Women go to great lengths to prevent cancer. And local researchers report today just how much those efforts are improving women’s chances of avoiding the disease.
Women who have family history of breast or ovarian cancer can get a genetic test to see if they are at a higher risk of developing the disease.
And for those who test positive, many are opting for drastic preventive measures.
From WHYY’s health and science desk Kerry Grens reports on a study out today [1/13/09] revealing how well that prevention works.
See Kerry Grens’ report: Ovarian cancer treatments
For women with a cancer gene called BRCA, the only effective prevention for ovarian cancer is to actually remove the ovaries.
Ovarian is one of the more dangerous cancers that women can develop.
Timothy Rebbeck, a Penn professor, says more and more women are choosing surgery.
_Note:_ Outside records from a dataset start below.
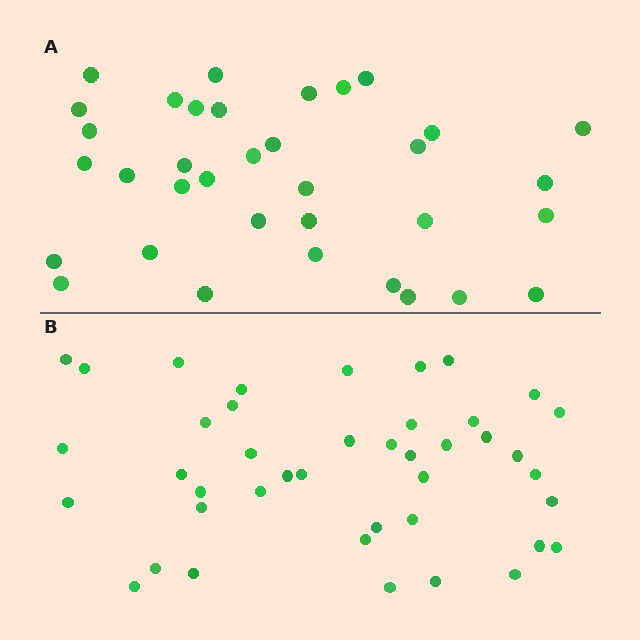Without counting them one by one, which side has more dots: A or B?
Region B (the bottom region) has more dots.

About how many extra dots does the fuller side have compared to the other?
Region B has roughly 8 or so more dots than region A.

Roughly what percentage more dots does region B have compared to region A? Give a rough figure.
About 20% more.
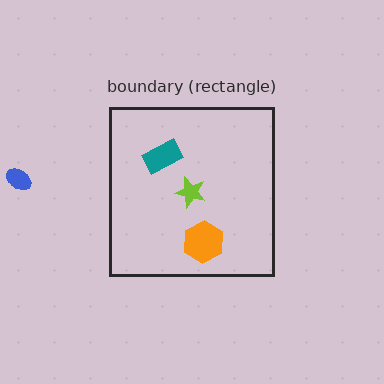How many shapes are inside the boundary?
3 inside, 1 outside.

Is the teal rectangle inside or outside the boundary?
Inside.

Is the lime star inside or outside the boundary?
Inside.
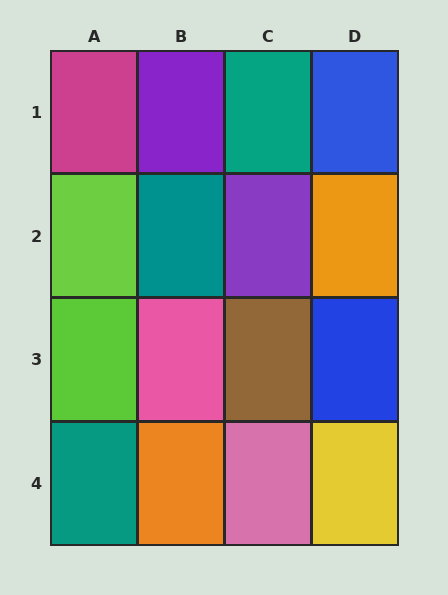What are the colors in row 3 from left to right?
Lime, pink, brown, blue.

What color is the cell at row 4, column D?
Yellow.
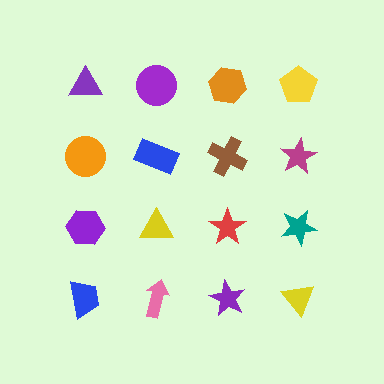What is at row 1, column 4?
A yellow pentagon.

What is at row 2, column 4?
A magenta star.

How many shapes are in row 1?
4 shapes.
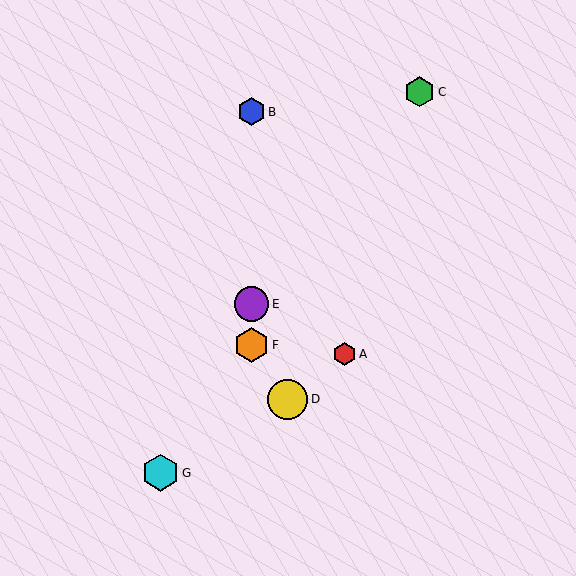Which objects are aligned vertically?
Objects B, E, F are aligned vertically.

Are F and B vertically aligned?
Yes, both are at x≈251.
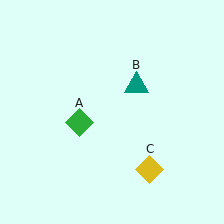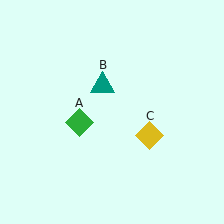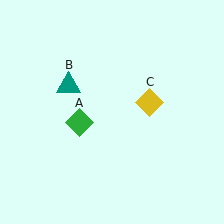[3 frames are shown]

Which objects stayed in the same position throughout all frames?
Green diamond (object A) remained stationary.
Rebbeck: We don’t know the exact number of women who are undergoing this procedure. We do know that probably too few women are undergoing the procedure if they have these mutations.
That’s because the surgery reduces the risk of ovarian cancer by 80 percent.
In Rebbeck’s latest study in the Journal of the National Cancer Institute, ovary removal also cuts the risk of breast cancer in half.
Rebbeck says women more than 35 years old with a BRCA gene should have their ovaries removed. Less than 1 percent of women have the gene.
The next question Rebeck would like to answer in this research is why the surgery doesn’t prevent ovarian cancer 100 percent.